Older used cars are cheaper
This is no news. A typical $28,000 midsize new family sedan loses around $7,500 in its first year itself to depreciation. Over the next 4 years, it loses a further $6,000 cumulatively. Thus, when you buy that same 5-year-old sedan, you are actually paying 50% less than its initial MSRP which also reduces your interest premiums, tax rates, and other associated payments. This is why the top car lots in Greer, SC, see a high demand for 5 to 7-year-old vehicles. The lower price tag is too good to entirely ignore.
Older cars need more repairs
On the surface, you might think that you are taking home a great vehicle at a bargain price, but at that 5-year-old mark, you might have to change the car’s tires, replace the air and oil filter, service the engine and its cooling fluids, and/or flush the brake fluids.These do consume a few extra dollars and the expense will depend on how the car was previously maintained before it came to your ownership. And the older model you buy, the higher the drain you can expect. Along these lines, it is imperative that you pick only those used car dealerships in Greer, SC, who have a quality fleet in their lot. You can draw the maximum benefit from the lower price if you are buying a quality vehicle.

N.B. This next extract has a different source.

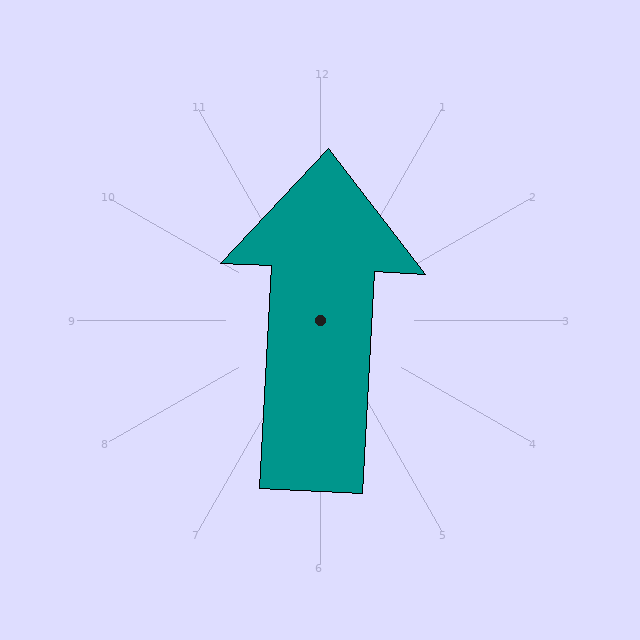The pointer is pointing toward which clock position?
Roughly 12 o'clock.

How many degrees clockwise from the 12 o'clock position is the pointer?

Reliability scores also matter
The best used car lots in Greer, SC, direct their customers to reliable older models that garnered top scores from rating companies like the J.D. Power. A high score means that the model is less likely to develop damages over the years and you will have to bear a proportionately lesser expense. Toyota has been consistently carrying the highest reliability ratings. Honda cars are doing good as well. Hover around these models when you go out to shop for older vehicles.